Monday, December 18, 2006

Naked Imperialism

Naked Imperialism by John Bellamy Foster

The global actions of the United States since September 11, 2001, are often seen as constituting a "new militarism" and a "new imperialism." Yet, neither militarism nor imperialism is new to the United States, which has been an expansionist power—continental, hemispheric, and global—since its inception. What has changed is the nakedness with which this is being promoted, and the unlimited, planetary extent of U.S. ambitions.

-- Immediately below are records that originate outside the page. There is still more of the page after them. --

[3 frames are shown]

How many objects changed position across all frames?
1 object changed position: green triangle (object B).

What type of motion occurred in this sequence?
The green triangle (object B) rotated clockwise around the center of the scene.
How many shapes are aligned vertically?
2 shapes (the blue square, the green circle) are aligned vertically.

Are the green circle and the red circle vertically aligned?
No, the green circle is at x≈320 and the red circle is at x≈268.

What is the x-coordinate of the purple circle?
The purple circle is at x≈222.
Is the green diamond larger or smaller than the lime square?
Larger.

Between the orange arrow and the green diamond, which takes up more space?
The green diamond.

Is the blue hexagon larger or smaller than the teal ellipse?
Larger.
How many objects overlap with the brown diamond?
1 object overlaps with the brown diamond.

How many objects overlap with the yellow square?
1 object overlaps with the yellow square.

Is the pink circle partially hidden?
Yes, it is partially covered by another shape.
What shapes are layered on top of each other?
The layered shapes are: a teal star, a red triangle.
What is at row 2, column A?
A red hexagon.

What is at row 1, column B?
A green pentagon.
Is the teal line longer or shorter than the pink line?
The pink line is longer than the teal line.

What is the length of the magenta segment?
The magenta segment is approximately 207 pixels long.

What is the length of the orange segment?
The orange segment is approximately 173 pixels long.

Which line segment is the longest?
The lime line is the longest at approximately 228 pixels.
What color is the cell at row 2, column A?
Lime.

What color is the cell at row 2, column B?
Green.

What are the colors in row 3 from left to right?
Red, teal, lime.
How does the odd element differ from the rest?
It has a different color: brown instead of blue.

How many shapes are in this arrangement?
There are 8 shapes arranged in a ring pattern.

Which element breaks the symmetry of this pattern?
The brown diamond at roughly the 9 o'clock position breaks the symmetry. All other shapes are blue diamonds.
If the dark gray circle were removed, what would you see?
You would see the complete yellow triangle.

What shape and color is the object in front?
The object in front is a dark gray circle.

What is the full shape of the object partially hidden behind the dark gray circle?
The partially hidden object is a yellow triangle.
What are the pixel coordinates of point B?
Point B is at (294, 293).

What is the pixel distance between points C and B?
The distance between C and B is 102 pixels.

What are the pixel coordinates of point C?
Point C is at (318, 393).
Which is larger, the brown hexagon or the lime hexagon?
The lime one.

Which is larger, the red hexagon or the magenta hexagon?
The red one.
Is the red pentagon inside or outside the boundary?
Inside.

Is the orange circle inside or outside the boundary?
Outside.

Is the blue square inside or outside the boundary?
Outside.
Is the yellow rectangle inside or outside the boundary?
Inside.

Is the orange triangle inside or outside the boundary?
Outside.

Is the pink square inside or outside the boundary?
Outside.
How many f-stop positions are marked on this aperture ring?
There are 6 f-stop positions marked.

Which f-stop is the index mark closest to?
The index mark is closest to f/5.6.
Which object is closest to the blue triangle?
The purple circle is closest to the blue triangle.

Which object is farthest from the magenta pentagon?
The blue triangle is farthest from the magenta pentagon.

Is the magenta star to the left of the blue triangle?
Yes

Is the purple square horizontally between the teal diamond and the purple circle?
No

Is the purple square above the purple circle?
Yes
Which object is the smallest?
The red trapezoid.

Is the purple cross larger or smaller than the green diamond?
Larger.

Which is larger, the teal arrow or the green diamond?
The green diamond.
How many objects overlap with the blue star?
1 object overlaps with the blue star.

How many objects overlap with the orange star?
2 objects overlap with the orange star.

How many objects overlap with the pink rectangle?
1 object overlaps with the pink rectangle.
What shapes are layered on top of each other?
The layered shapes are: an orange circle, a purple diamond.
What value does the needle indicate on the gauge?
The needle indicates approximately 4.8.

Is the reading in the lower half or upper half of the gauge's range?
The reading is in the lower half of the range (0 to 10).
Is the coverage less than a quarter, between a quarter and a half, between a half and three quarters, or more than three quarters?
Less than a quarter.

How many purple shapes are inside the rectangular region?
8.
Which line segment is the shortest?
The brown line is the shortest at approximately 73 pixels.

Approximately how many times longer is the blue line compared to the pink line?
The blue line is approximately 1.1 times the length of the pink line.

Max Boot, a senior fellow at the Council on Foreign Relations, insists that the "greatest danger" facing the United States in Iraq and around the world "is that we won’t use all of our power for fear of the ‘I’ word—imperialism....Given the historical baggage that ‘imperialism’ carries, there’s no need for the U.S. government to embrace the term. But it should definitely embrace the practice." The United States, he says, should be "prepared to embrace its imperial rule unapologetically." If Washington is not planning on "permanent bases in Iraq...they should be....If that raises hackles about American imperialism, so be it" ("American Imperialism?: No Need to Run from the Label," USA Today, May 6, 2003). Similarly, Deepak Lal, James S. Coleman Professor of International Development Studies at the University of California, Los Angeles, states: "The primary task of a Pax Americana must be to find ways to create a new order in the Middle East....It is accusingly said by many that any such rearrangement of the status quo would be an act of imperialism and would largely be motivated by the desire to control Middle Eastern oil. But far from being objectionable, imperialism is precisely what is needed to restore order in the Middle East" ("In Defense of Empires," in Andrew Bacevich, ed., The Imperial Tense, 2003).